Do pożaru doszło w miniony czwartek, około 13:40 w miejscowości Duszna Górka w gminie Krotoszyn. Na straż pożarną zadzwoniła około 40-letnia kobieta, która postanowiła rozpalić w piecu kaflowym, wykorzystując nasączoną benzyną szmatę. Wtedy nastąpił wybuch i pożar.
Na pomoc pierwsi ruszyli sąsiedzi, którzy przez okno wyciągnęli na zewnątrz 10-letniego chłopca. Dwie osoby: około 40-letnia kobieta i 16-letnia dziewczyna zostały uwięzione w budynku.
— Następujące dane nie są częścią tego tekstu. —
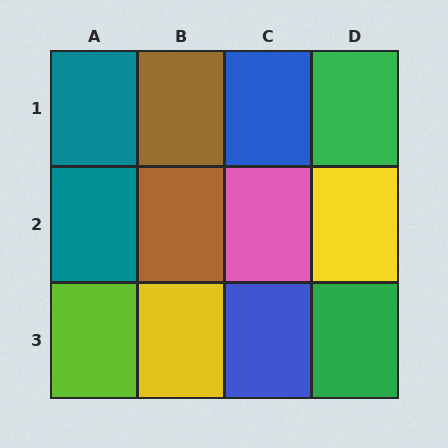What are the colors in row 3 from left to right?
Lime, yellow, blue, green.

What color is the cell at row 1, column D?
Green.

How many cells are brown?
2 cells are brown.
W obiekcie panowało duże zadymienie. Strażacy weszli do środka budynku, by dotrzeć do poszkodowanych. W jednym z pomieszczeń ratownicy odnaleźli nieprzytomną osobę, którą ewakuowali na zewnątrz i przekazali ratownikom medycznym. Do ostatniej osoby strażacy uzyskali dostęp, usuwając metalową kratę w oknie – relacjonuje straż pożarna w Krotoszynie.
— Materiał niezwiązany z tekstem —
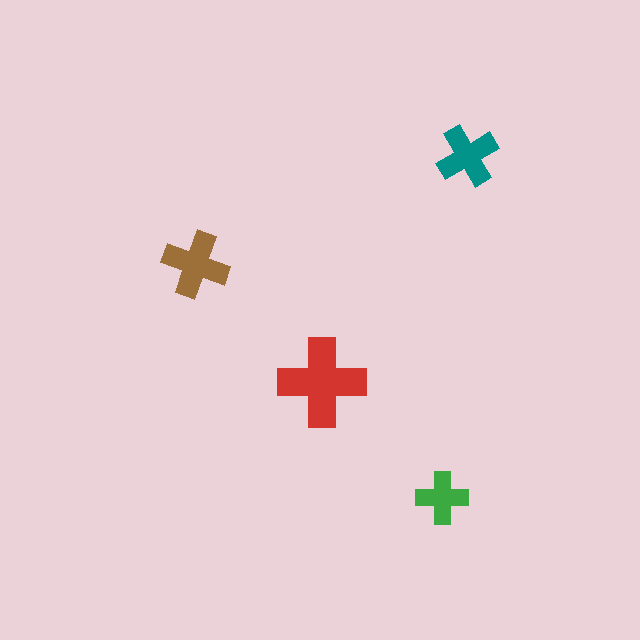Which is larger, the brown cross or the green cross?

Na miejscu lądował śmigłowiec LPR, zadysponowano również dwie karetki. 16-letnia dziewczyna nie oddychała. Podjęto reanimację, która trwała około 40 minut. Czynności życiowe wróciły i 16-latkę przewieziono do szpitala. Niestety następnego dnia nadeszły tragiczne wieści: dziewczyna zmarła.